Saat ilerledikçe durum bizler için daha da zor hale geliyordu. Bu yüzden bir karar almalıydık. Daha doğrusu karar almakta zorlanan Xwînda arkadaşın karar almasına yardımcı olmalı, sonucu ne olursa olsun birlikte sorumluluk almalıydık. O yüzden de kısa bir ara verip durumumuzu tartışmaya başladık. Aslında ben çok fazla tartışmaya katılmadım çünkü ağzımı açıp tek kelime edecek halim yoktu. Ama arkadaşlar hangi kararı alırlarsa ona uyacaktım.

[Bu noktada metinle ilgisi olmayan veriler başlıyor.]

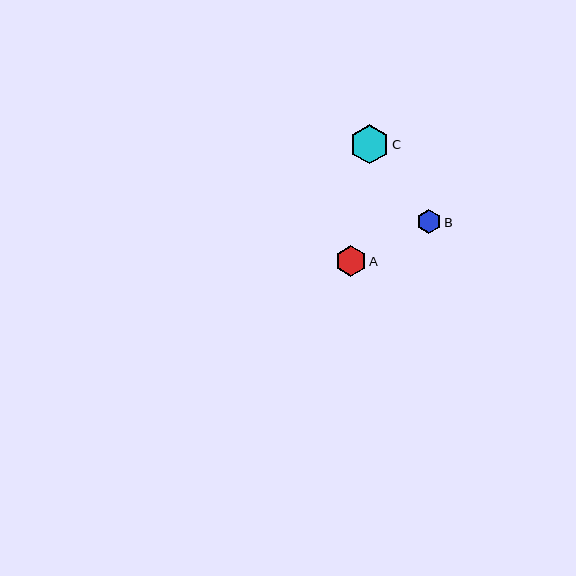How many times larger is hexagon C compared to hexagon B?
Hexagon C is approximately 1.6 times the size of hexagon B.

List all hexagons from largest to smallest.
From largest to smallest: C, A, B.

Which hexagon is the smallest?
Hexagon B is the smallest with a size of approximately 24 pixels.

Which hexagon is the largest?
Hexagon C is the largest with a size of approximately 40 pixels.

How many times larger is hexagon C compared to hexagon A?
Hexagon C is approximately 1.3 times the size of hexagon A.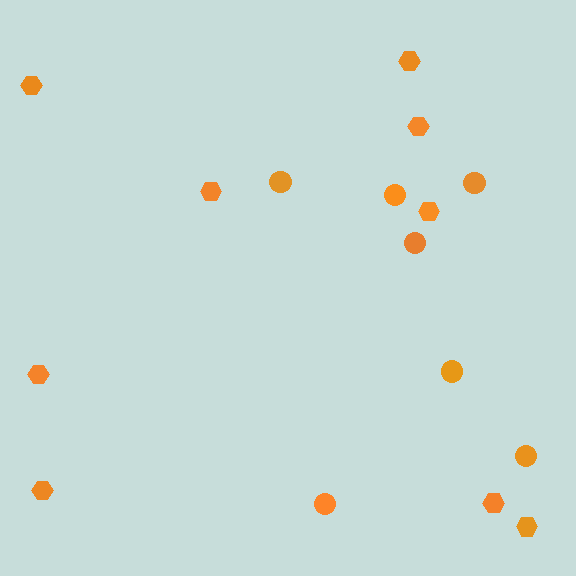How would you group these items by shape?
There are 2 groups: one group of hexagons (9) and one group of circles (7).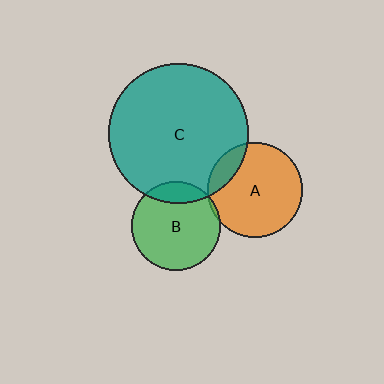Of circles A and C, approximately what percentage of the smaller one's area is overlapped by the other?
Approximately 15%.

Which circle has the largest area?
Circle C (teal).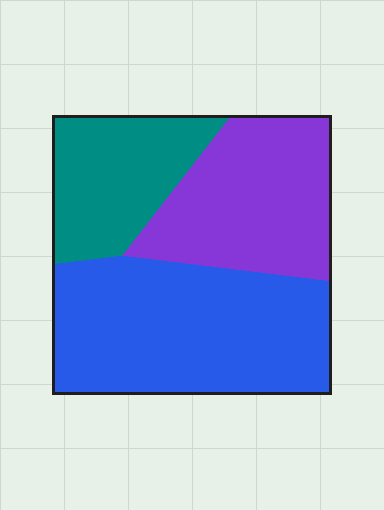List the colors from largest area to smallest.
From largest to smallest: blue, purple, teal.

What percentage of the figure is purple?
Purple covers 31% of the figure.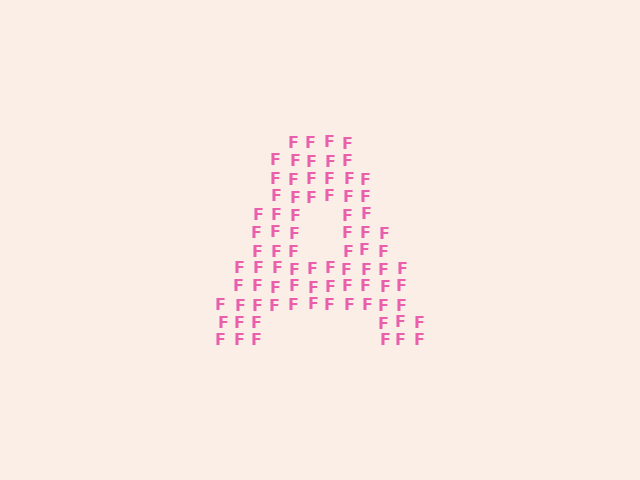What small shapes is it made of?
It is made of small letter F's.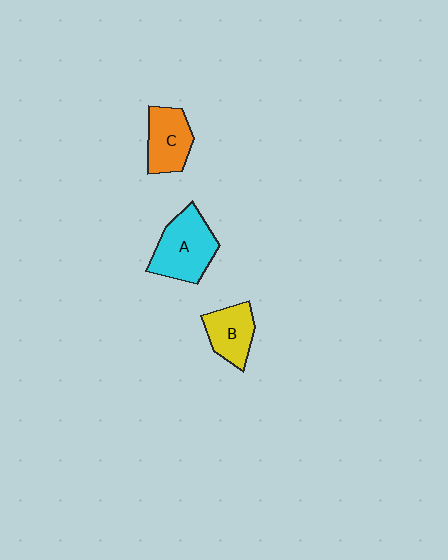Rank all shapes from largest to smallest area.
From largest to smallest: A (cyan), C (orange), B (yellow).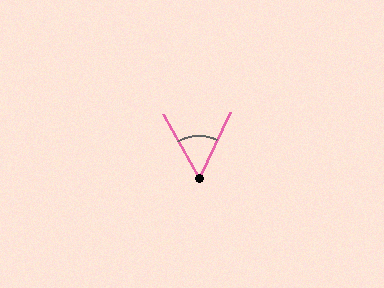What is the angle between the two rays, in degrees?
Approximately 54 degrees.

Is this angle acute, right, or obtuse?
It is acute.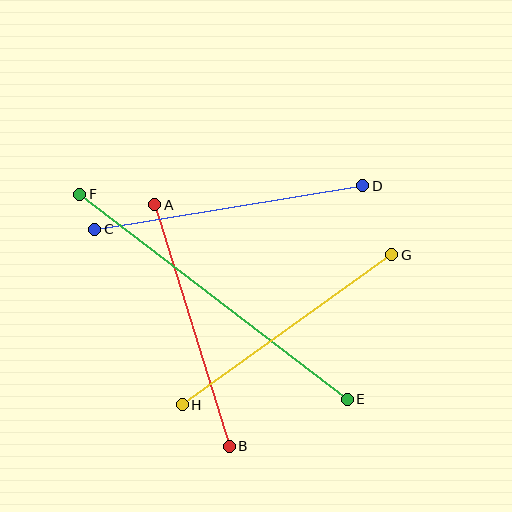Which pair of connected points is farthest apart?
Points E and F are farthest apart.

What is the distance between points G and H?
The distance is approximately 258 pixels.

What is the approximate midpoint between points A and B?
The midpoint is at approximately (192, 325) pixels.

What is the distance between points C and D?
The distance is approximately 272 pixels.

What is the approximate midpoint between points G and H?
The midpoint is at approximately (287, 330) pixels.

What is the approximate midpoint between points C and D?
The midpoint is at approximately (229, 208) pixels.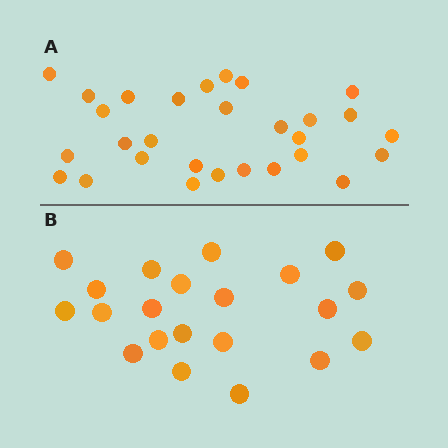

İlk olarak Xwinda arkadaş söz aldı; “heval, bakın buraya kadar geldik. Evet, doğru bugün kamptan hiç çıkmamalıydık ama bu yamacın bu denli kar tutabileceğini hiç tahmin etmemiştik. Buraya gelene kadar epey zorlandık ama devam edersek daha da zorlanırız ve bazı arkadaşlar belki tepeye kadar da ulaşamaz ama geri dönersek yolu açtığımız için zorlanmayız. Noktaya vardığımız zaman tepedeki arkadaşlarla bağlantı kurarız birkaç gün sonra onlar bizim yolu açtığımız yere kadar yukardan aşağı doğru yolu açarlar ve tepeye gidiş daha kolaylaşır. Böylece daha rahat gideriz ve hiçbir arkadaşa da bir şey olmaz” dedi. Soğuktan titreyen Serhildan arkadaş, o titrek sesiyle; “yok heval, bu kadar yol geldik geri dönmeyelim herkes bize; ‘görevlerini yerine getiremediler’ diye takılacak. Biz kendimizi biraz daha zorlayalım ve tepeye ulaşalım” dedi. Daha sağduyulu olan Zîlan ise söz hakkı alarak; “ben bir noktada Serhildan arkadaşa katılıyorum ama saat dördü geçiyor ve biraz sonra hava oldukça kararacak biz on dakikalık mesafeyi iki saatte bitirdik. Bundan sonrası daha da zor olacak. Bu durum bizim için oldukça riskli. Geri dönersek başarısız olmayacağız, böyle düşünmemeliyiz. Hava koşulları tahminimizden daha zorlayıcıydı ve durumu daha da zorlaştırmamalıyız” dedi.
Genç Zîlan’ın yaptığı bu değerlendirme oldukça hoşuma gitmişti. Ben de çok kısa bir şekilde Zîlan arkadaşa katıldığımı söyledim. Aslında ben en çok kendimden korkuyordum, çünkü vücudum bu soğuk havaya daha fazla dayanamayabilir ve her an kendimi yerde bulabilirdim. Bu durumda da arkadaşlara bir yük olurdum, böyle olmaması için de geri dönmenin daha iyi olacağını düşünüyordum. Tabii bunun yanında geri dönmek de bizler için hiç kolay olmayacaktı. Bir yanımız geri dönelim derken, diğer yanımız hedefimize ulaşmalıyız diyordu.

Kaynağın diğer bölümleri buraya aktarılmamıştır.